The Home Affairs Committee has urged the Government to prioritise policing in the Autumn Budget and the next Comprehensive Spending Review, warning that without additional funding for policing, there will be dire consequences for public safety and criminal justice.
In a report, ‘Policing for the Future’, which has been taking evidence on the changing demands of policing, the committee found that forces are struggling to cope in the face of changing and rising crimes, as a result of falling staff numbers, outdated technology, capabilities, structures, fragmentation and a failure of Home Office leadership.
It recommended major changes to the police response to new and growing crimes and warned that the Home Office could not continue to stand back while police forces struggle.
Yvette Cooper MP, the chair of the committee, said: “Police officers across the country are performing a remarkable public service in increasingly difficult circumstances, but forces are badly overstretched. Crime is up, charges and arrests are down, and the police service is struggling to respond effectively to emerging and growing challenges, such as online fraud and online child abuse.”

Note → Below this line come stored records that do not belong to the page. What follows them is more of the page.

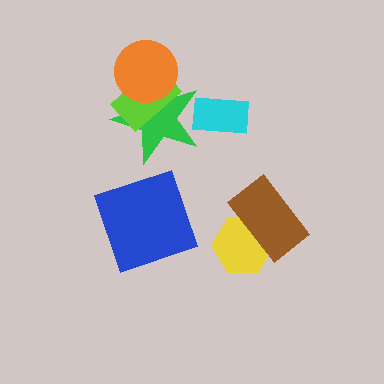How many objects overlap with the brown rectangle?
1 object overlaps with the brown rectangle.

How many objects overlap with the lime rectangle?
2 objects overlap with the lime rectangle.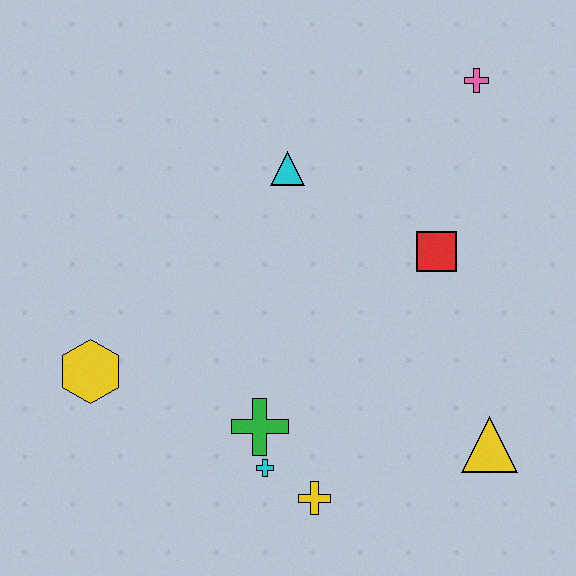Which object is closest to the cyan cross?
The green cross is closest to the cyan cross.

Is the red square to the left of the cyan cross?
No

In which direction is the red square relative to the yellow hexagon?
The red square is to the right of the yellow hexagon.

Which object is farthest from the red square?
The yellow hexagon is farthest from the red square.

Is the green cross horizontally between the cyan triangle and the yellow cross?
No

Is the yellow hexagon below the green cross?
No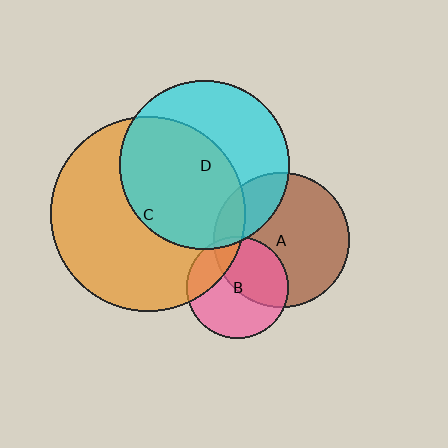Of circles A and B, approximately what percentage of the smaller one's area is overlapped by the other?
Approximately 45%.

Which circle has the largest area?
Circle C (orange).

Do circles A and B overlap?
Yes.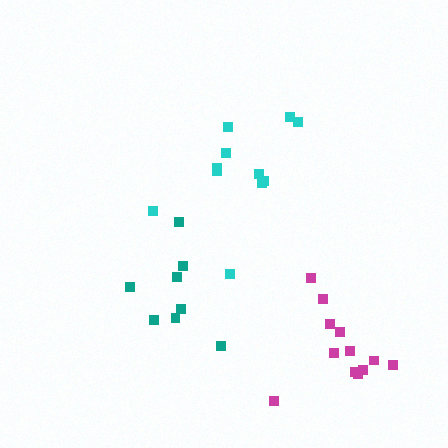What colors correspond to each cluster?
The clusters are colored: cyan, teal, magenta.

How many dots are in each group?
Group 1: 11 dots, Group 2: 8 dots, Group 3: 12 dots (31 total).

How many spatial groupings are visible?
There are 3 spatial groupings.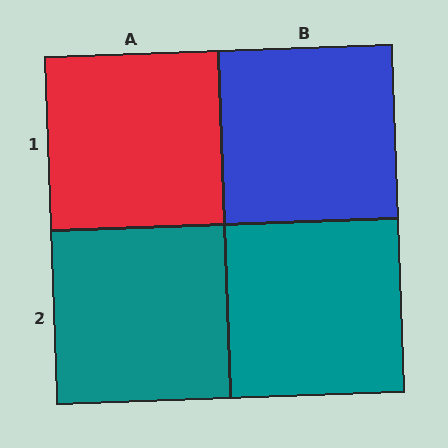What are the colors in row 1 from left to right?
Red, blue.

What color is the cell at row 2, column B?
Teal.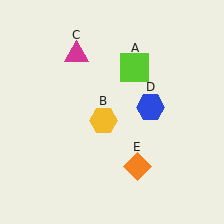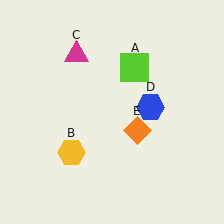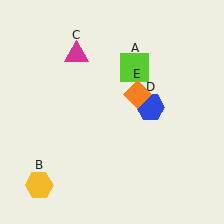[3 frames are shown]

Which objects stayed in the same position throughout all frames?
Lime square (object A) and magenta triangle (object C) and blue hexagon (object D) remained stationary.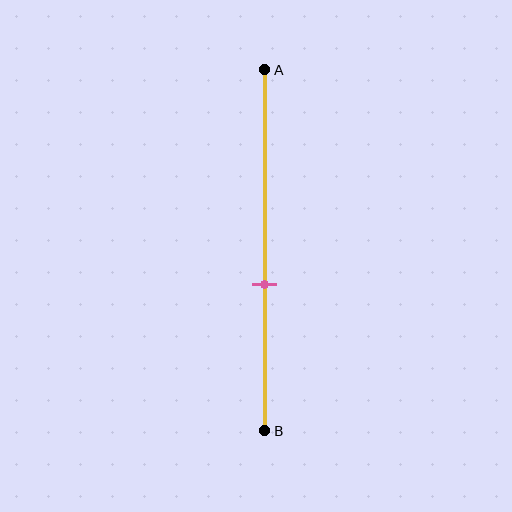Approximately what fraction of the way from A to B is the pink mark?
The pink mark is approximately 60% of the way from A to B.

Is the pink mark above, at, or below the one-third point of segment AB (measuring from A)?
The pink mark is below the one-third point of segment AB.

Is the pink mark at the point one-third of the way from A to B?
No, the mark is at about 60% from A, not at the 33% one-third point.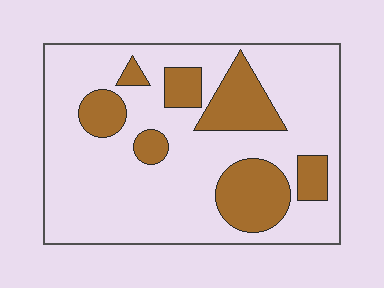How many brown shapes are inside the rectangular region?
7.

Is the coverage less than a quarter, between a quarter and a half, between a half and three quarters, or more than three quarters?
Less than a quarter.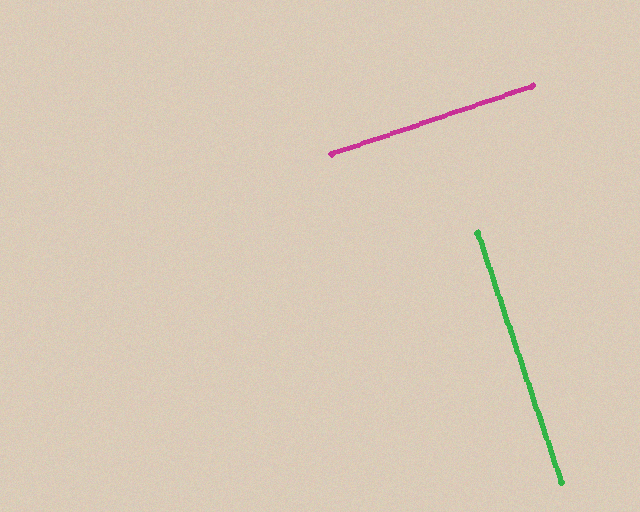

New data gathered by the committee shows neighbourhood policing has been cut by over 20 percent since 2010, and some forces have lost more than two thirds of their neighbourhood officers. Meanwhile, recorded crime was up 32 percent in 3 years – including steep rises in robbery, theft and vehicle crime – but charges and summons were down 26 percent, and police forces are overstretched.
The committee warned that the service risks a serious decrease in public safety and in confidence in the police and the wider justice system if these trends are not reversed.
“Neighbourhood policing lies at the heart of British policing, and it has reached an unacceptable state,” commented Stephen Doughty MP, a Labour Member of the Committee.
“While capacity varies across forces in England and Wales, overall we found that they have lost at least a fifth of their neighbourhood policing capacity since 2010. Once those crucial local relationships are lost, it is very difficult to rebuild them, and they are vital to so many areas of policing, from counter-terrorism to serious organised crime.”
Responding to the report, James Lowman, chief executive of the Association of Convenience Stores (ACS), said: “The Home Affairs Committee report highlights the significant pressures that police forces are under to deal with the rising levels of crime. Convenience stores are an all-too frequent target for robberies, theft, verbal abuse, ram raids and attacks on retailers and staff.
“We need a collaborative approach to ensure that crimes are being dealt with properly rather than being ‘screened out’ or ignored. This means beat police officers, neighbourhood policing teams, police and crime commissioners, the courts and rehabilitation programmes all playing their part. Retailers are investing record amounts in crime prevention measures, but they must be supported by the police and the justice system.”
Research conducted by ACS earlier this year showed that 82 percent of retailers are concerned about the consistency of the response from police, with 73 percent dissatisfied with the time taken for the police to respond to incidents.